Article
Antitumor effectiveness and toxicity of cisplatin-loaded long-circulating and pH-sensitive liposomes against Ehrlich ascitic tumor
Registro en:
MARONI, Laís de Carvalho et al. Antitumor effectiveness and toxicity of cisplatin-loaded long-circulating and pH-sensitive liposomes against Ehrlich ascitic tumor. Experimental Biology and Medicine, vol.237, n. 8, p. 973-984, 2012
1535-3702
10.1258/ebm.2012.011432
Autor
Maroni, Laís de Carvalho
Silveira, Amanda Cardoso de Oliveira
Leite, Elaine Amaral
Melo, Marília Martins
Ribeiro, Ana Flávia de Carvalho
Cassali, Geovani Dantas
Souza, Cristina Maria de
Fagundes, Elaine Maria de Souza
Caldas, Iramaya Rodrigues
Araújo, Márcio Sobreira Silva
Martins Filho, Olindo Assis
Oliveira, Mônica Cristina de
Carvalho, Andréa Teixeira de
Resumen
Cisplatin (CDDP) is one of the most active cytotoxic agents commonly used in the treatment of peritoneal carcinomatosis. The disadvantages of its clinical use are systemic side-effects, such as nephrotoxicity and myelotoxicity. Long-circulating and pH-sensitive liposomes containing CDDP (SpHL-CDDP) were developed by our research group aiming to promote the release of CDDP near the tumor as well as decreasing toxicity. The aim of this study was to evaluate the antitumor efficacy and toxicity of SpHL-CDDP after intraperitoneal administration in initial or disseminated tumor-bearing mice, at a dose of 12 mg/kg. The survival was monitored and blood samples were collected for biochemical and hematological analysis.
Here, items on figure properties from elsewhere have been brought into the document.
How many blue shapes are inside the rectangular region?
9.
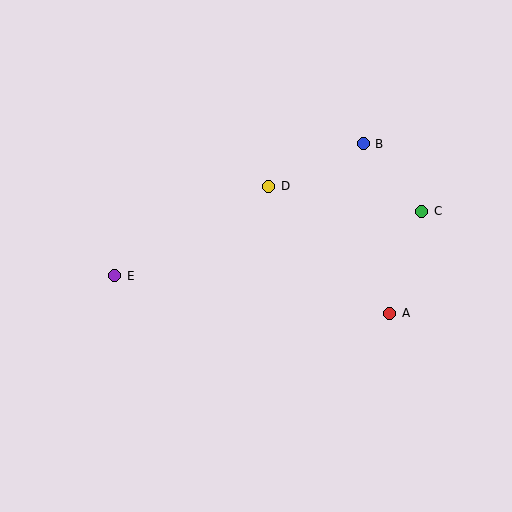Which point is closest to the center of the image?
Point D at (269, 186) is closest to the center.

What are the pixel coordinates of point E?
Point E is at (115, 276).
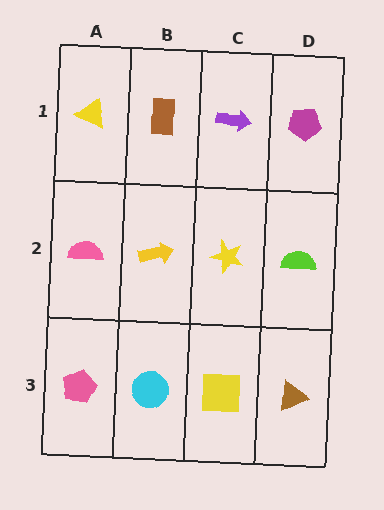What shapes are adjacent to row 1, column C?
A yellow star (row 2, column C), a brown rectangle (row 1, column B), a magenta pentagon (row 1, column D).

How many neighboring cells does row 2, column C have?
4.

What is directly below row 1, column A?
A pink semicircle.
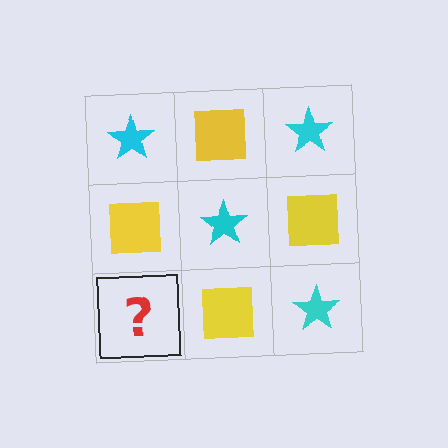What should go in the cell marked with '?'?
The missing cell should contain a cyan star.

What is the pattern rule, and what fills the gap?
The rule is that it alternates cyan star and yellow square in a checkerboard pattern. The gap should be filled with a cyan star.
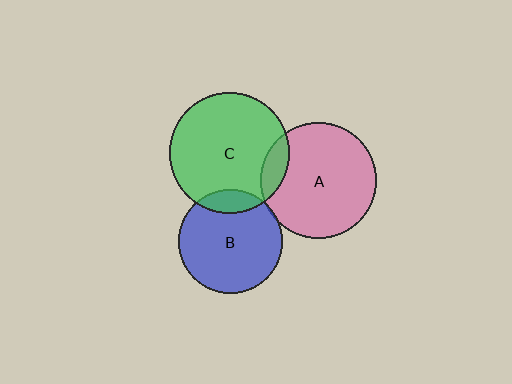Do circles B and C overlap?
Yes.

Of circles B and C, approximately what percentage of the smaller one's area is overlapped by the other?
Approximately 15%.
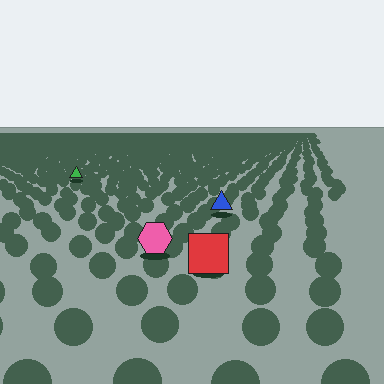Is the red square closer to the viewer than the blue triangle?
Yes. The red square is closer — you can tell from the texture gradient: the ground texture is coarser near it.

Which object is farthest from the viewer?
The green triangle is farthest from the viewer. It appears smaller and the ground texture around it is denser.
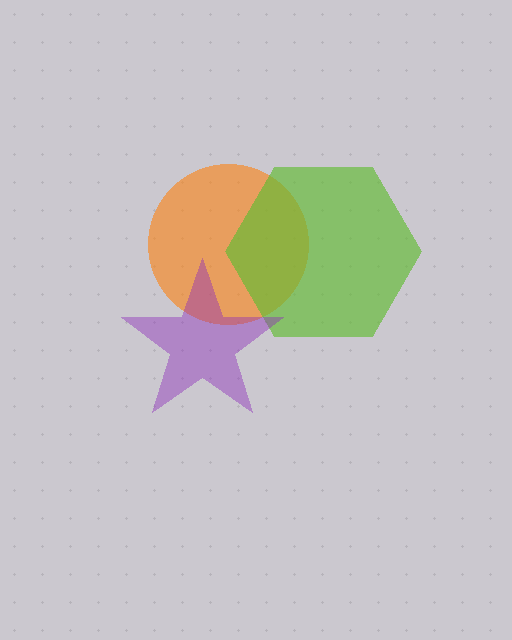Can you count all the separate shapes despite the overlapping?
Yes, there are 3 separate shapes.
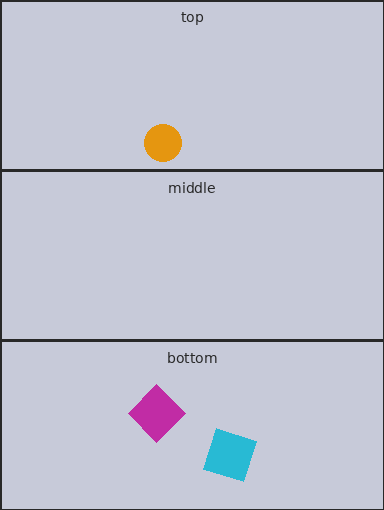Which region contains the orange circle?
The top region.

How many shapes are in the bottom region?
2.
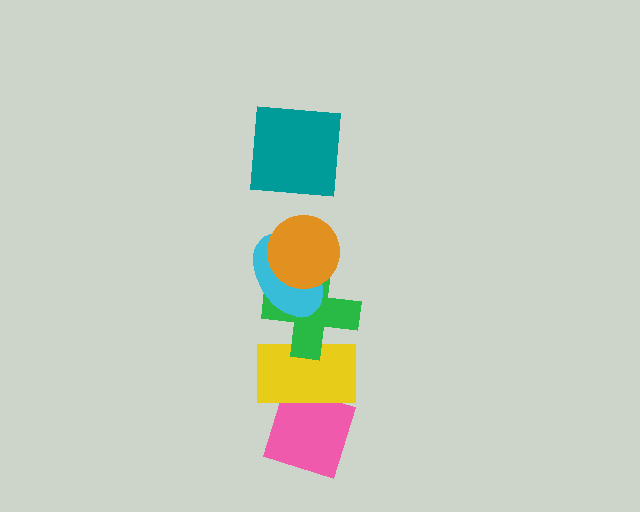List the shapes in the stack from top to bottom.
From top to bottom: the teal square, the orange circle, the cyan ellipse, the green cross, the yellow rectangle, the pink diamond.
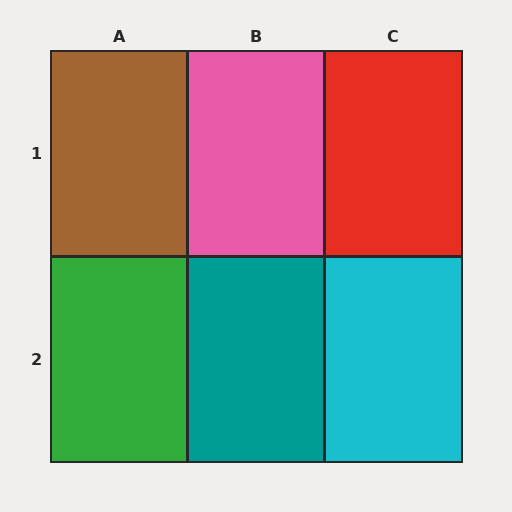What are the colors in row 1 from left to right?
Brown, pink, red.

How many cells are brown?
1 cell is brown.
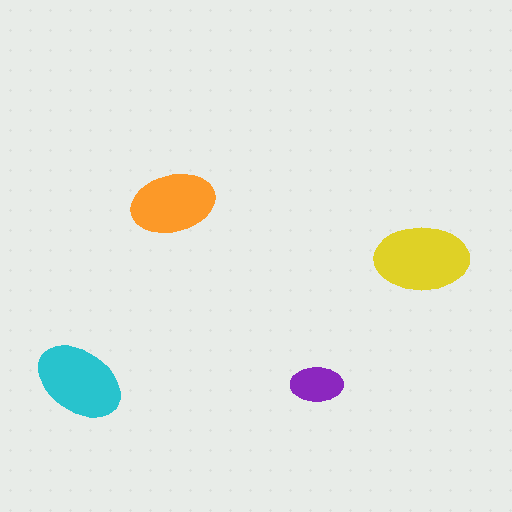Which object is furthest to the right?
The yellow ellipse is rightmost.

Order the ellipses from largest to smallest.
the yellow one, the cyan one, the orange one, the purple one.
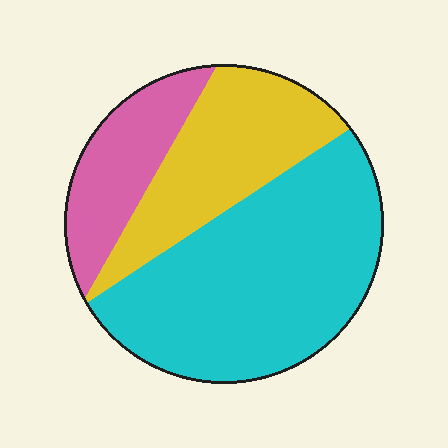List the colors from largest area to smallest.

Kidneys, liver and spleen were removed for histopathological examination. Tumor cells were evaluated for cellular viability and cell cycle. The survival of animals treated with SpHL-CDDP was higher than those treated with free CDDP. The cell death caused by treatment with SpHL-CDDP occurred through induction of apoptosis, with a cell cycle arrest at the G0/G1 phase. The treatment of mice presenting initial cancer with both formulations provoked a suppression of granulocytes. Mice treated with free CDDP also showed a decrease in platelet count, which suggests a high myelotoxicity. In an advanced cancer model, SpHL-CDDP treatment allowed an improvement of the immune response. Mice affected by cancer at an early stage and treated with free CDDP or SpHL-CDDP showed a lower urea/creatinine index compared with the saline control group. These findings indicate that both treatments were able to reduce the renal damage caused by peritoneal carcinomatosis. Microscopic analysis of kidneys from mice treated with SpHL-CDDP showed a discrete morphological alteration, while tubular necrosis was observed for free CDDP-treated mice. Concerning hepatotoxicity, no alteration in clinical chemistry parameters was observed. These findings reveal that SpHL-CDDP can improve the antitumor efficacy and decrease renal and bone marrow toxicity.